Rheinfelden Ein Konzertabend voller Überraschungen

Vorsitzender Klaus Hunzinger (rechts) dankt Dirigent Eckhart Hanser für die vergangenen 16 Jahre. Foto: Petra Wunderle Foto: Die Oberbadische

Rheinfelden-Minseln (pem). Mit einem 50-köpfigen Orchester, Solisten und dem Dirigenten Eckhart Hanser hat der Musikverein Minseln 300 Gäste in das musikalische Schaffen der vergangenen 16 Jahre entführt. Das Jubiläumskonzert „100 Jahre 1919 – 2019“ in der Alban-Spitz-Halle war zugleich das letzte Konzert unter Hansers Leitung.
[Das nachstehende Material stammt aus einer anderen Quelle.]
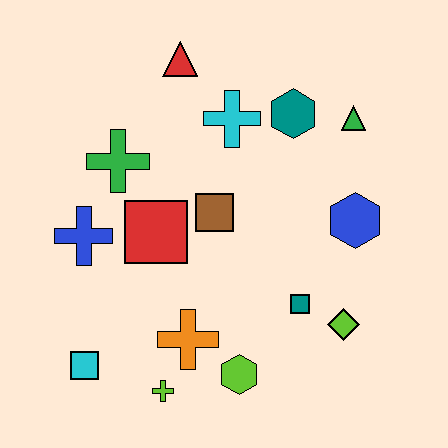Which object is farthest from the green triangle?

Es war ein wunderschöner Konzertabend voller Überraschungen: Die Stimmung war bestens, die Herzlichkeit zwischen den Aktiven und dem Dirigenten nahezu greifbar. Eingebettet in den Abend waren viele Dankesworte und die Überreichung von Geschenken für das, was Hanser in den vergangenen 16 Jahren geleistet hat. „Es war ä wunderschöni Zyt mit ihm. Er isch ä zweite Karajan“, dankte Ortsvorsteherin Eveline Klein.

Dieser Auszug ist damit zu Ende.